David Schwartz, ancien CTO de Ripple et l'un des architectes originaux du registre XRP, a refroidi cette semaine l'idée de retourner au développement de Bitcoin, qualifiant ce dernier de « cul-de-sac technologique » dans une réponse qui a rapidement rebondi dans les débats sans fin sur la décentralisation dans le crypto.
L'échange a commencé par une dispute sur l'histoire et la gouvernance. Le 9 février, l'utilisateur de X, Bram Kanstein, a soutenu que la « réinitialisation génésique » précoce de XRP – souvent décrite comme le traitement du 32 750e bloc XRP comme une sorte de point de départ – illustre les tendances centralisatrices de la crypto. Kanstein a écrit que cette étape « peut être considérée comme la genèse », avant d'ajouter : « Sauf que ce n'est pas le cas. La réinitialisation génésique de XRP est un exemple parfait de la nature centralisée de 'CrYpTO'. »
L'ancien CTO de Ripple, Schwartz, qualifie Bitcoin de 'cul-de-sac technologique'
Schwartz est intervenu avec une comparaison qui a redirigé le débat vers Bitcoin. « Bitcoin a eu au moins deux incidents qui ont montré bien plus de centralisation que cet incident », a-t-il écrit, « surtout puisque la décision dans cet incident était de ne faire aucun changement coordonné et de simplement vivre avec. »
Cette affirmation a suscité une suite de la part d'un utilisateur de X, qui a évoqué SegWit comme un candidat possible à ce que Schwartz voulait dire, un exemple de changement de protocole coordonné. L'ancien CTO de Ripple a rejeté cette interprétation : « Ce n'était pas le cas parce que je ne considère pas vraiment l'ajout de nouvelles fonctionnalités comme une preuve de centralisation », a-t-il répondu. « Mais je pense que vous pourriez avancer un bon argument en ce sens. Le plus important auquel je pensais était le retour arrière coordonné de 2010. »
Le ton du fil de discussion a changé le 10 février lorsque l'utilisateur de X, Khaled Elawadi, a posé la question qui a mis les propres priorités de Schwartz sous les projecteurs : depuis la co-création du XRPL, avait-il travaillé ou même songé à développer à nouveau Bitcoin ?
« Pas vraiment », a répondu Schwartz.
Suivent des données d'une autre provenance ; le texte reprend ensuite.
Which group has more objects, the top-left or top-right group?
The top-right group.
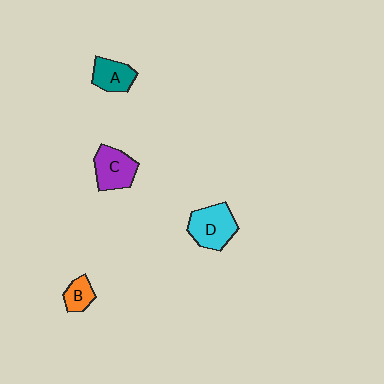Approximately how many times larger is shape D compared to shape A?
Approximately 1.5 times.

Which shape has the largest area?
Shape D (cyan).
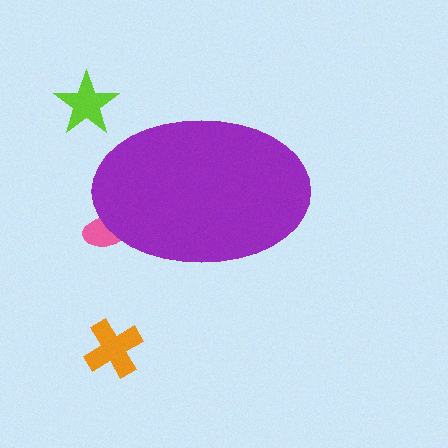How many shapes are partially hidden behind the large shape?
1 shape is partially hidden.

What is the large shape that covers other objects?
A purple ellipse.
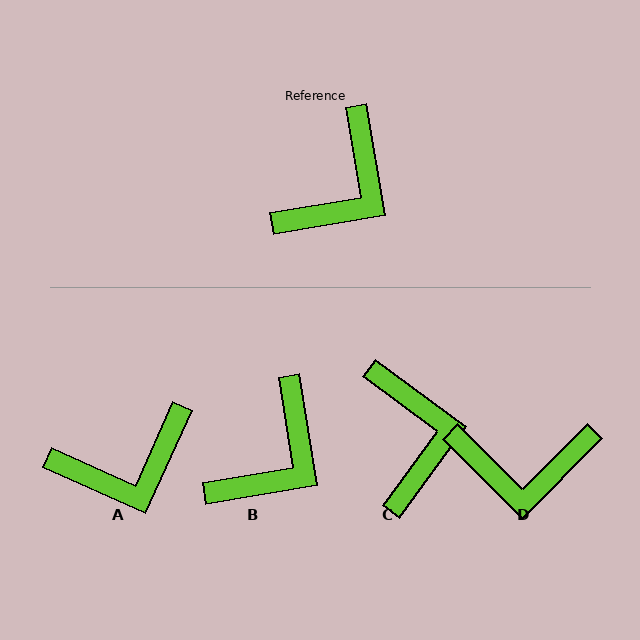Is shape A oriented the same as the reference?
No, it is off by about 34 degrees.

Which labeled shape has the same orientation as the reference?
B.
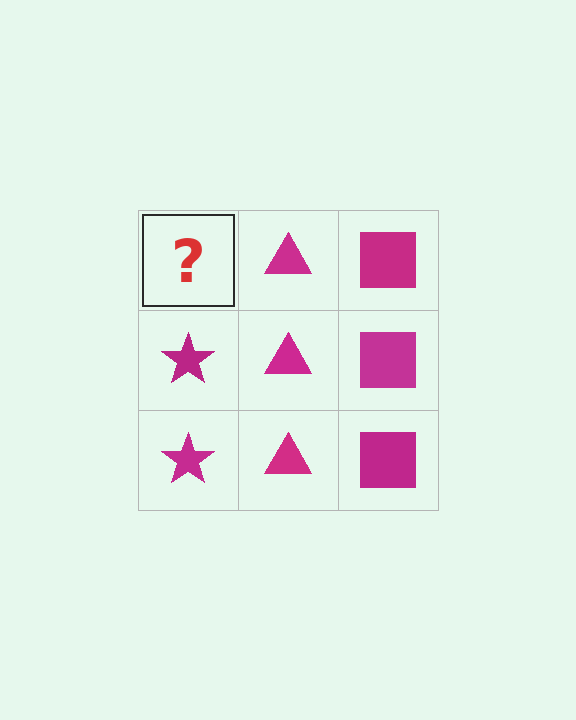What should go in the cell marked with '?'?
The missing cell should contain a magenta star.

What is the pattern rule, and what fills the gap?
The rule is that each column has a consistent shape. The gap should be filled with a magenta star.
Puis il est allé plus loin, esquissant un argument selon lequel la domination de Bitcoin doit moins à l'évolution de sa technologie de base qu'à l'inertie sociale et monétaire. « Je pense que le bitcoin est en grande partie un cul-de-sac technologique pour la même raison que le dollar », a-t-il écrit. « La technologie ne semble tout simplement pas compter tant que ça pour son succès, du moins pas au niveau de la couche blockchain. »
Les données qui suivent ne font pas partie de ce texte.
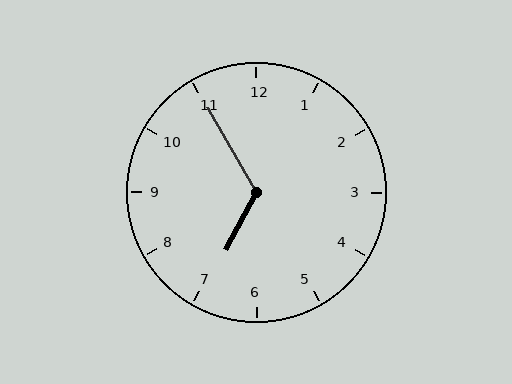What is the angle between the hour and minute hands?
Approximately 122 degrees.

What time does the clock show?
6:55.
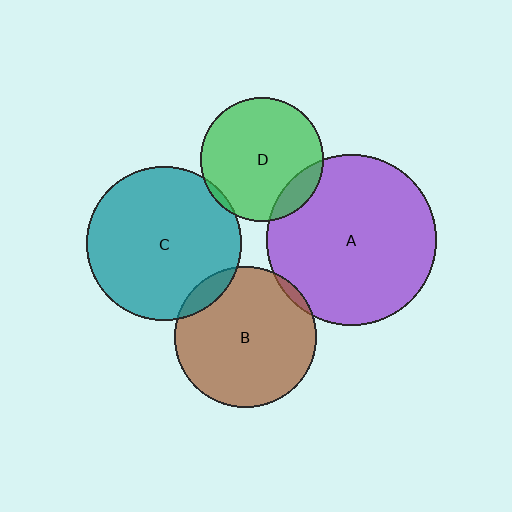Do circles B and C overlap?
Yes.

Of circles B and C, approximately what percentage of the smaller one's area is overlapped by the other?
Approximately 10%.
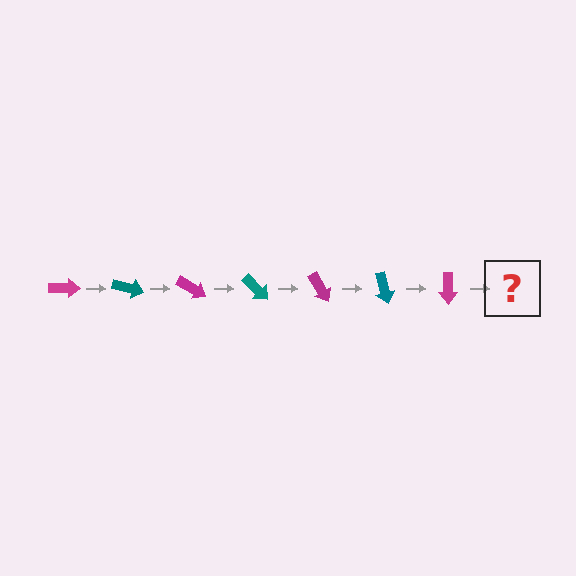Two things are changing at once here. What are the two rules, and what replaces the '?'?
The two rules are that it rotates 15 degrees clockwise each step and the color cycles through magenta and teal. The '?' should be a teal arrow, rotated 105 degrees clockwise from the start.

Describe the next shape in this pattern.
It should be a teal arrow, rotated 105 degrees clockwise from the start.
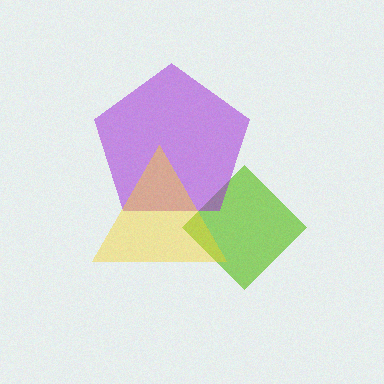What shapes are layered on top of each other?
The layered shapes are: a lime diamond, a purple pentagon, a yellow triangle.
Pour les partisans du XRP, les commentaires de Schwartz ont servi deux objectifs à la fois : une défense contre les accusations selon lesquelles l'histoire précoce du XRPL implique une centralisation unique, et un rappel que la mythologie du « laisser-faire » de Bitcoin a également connu des exceptions réelles dans ses premiers jours.
Ce qui est difficile à manquer, c'est là où l'ancien CTO de Ripple trace la ligne. Le succès de Bitcoin peut persister même si les progrès techniques de la couche de base ralentissent, car la force du réseau se comporte de plus en plus comme un standard monétaire plutôt que comme un projet d'ingénierie. Schwartz poursuit une stratégie différente pour le registre XRP. Après avoir démissionné de son poste de CTO de Ripple, il a annoncé qu'il poursuivrait ses propres projets sur le registre XRP.
Au moment de la rédaction, le XRP s'échangeait à 1,38 $.